Hauser, you have been singing since young, and recorded a couple of singles when you were only 15. Have you always wanted to be in a vocal group?
I wanted to be in a vocal group since I was 14. But I did try some other things. I was a marketing research executive for a large manufacturing corporation, and also worked for a large advertising agency. I was also a taxicab driver.
The Manhattan Transfer has been in the scene for more than 30 years. Was the career path of The Manhattan Transfer smooth sailing from the very start?
It was not smooth sailing from the start. Our style of music was not supposed to be popular. After all, it was not rock ’n’ roll, nor was it post modern. It is a jazz based entity, and jazz is not supposed to be popular in the US. Europe, though, was very accepting of our sound from the beginning. It took us about six years to really gain Americans’ acceptance.
How has the musical direction of the group changed over the years?
We have gone back and forth doing more jazz inspired albums, to more pop inspired albums. And then sometimes, we do combinations of both.
Is there any album that is particularly memorable?
Yes, our Vocalese album. It is our most critically-acclaimed CD. It is the third most Grammy nominated album of all time, having earned 12 nominations and won two Grammys.

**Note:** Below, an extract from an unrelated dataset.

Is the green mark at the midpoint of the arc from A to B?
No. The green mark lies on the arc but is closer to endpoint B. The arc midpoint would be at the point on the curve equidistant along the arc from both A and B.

Your latest offering Vibrate is marked by a mix of traditional and progressive jazz, and has elements of Latin, world and pop music. Any plans to attempt other musical genres in future works?
Not at this time. We don’t bring in these influences or varied genres for their own sakes. It really depends on what inspires each individual at a particular point in time.
We are amazed at the group’s versatile sound. How do you people maintain your voices?
We warm up for 30 minutes before each concert. It’s like working out at the gym.
Who are the group’s influences?
We like the Swing vocal groups of the ’30s like the Spirits of Rhythm, 4 Vagabonds and Ink Spots. The four part harmony groups of the Big Band Era, such as the Modernaires, Pied Pipers and Delta Rhythm Boys, and the R&B vocal groups of the ’50s like the Moonglows and the Flamingos are some of our influences too. And of course, there’s King Pleasure and Eddie Jefferson. These are just a few.
What can we look forward to in your upcoming concert?
We try and do a reasonable representation of our many albums and CDs. We like to combine our earlier songs with our more recent material. We also like to do a cross-section of our jazz, and pop material.
Do you have anything to say to your loyal fans that have supported you all these years?
We are very grateful for the support you have given us. We will still continue to work hard to entertain you, and to try and give you the best of what we can do.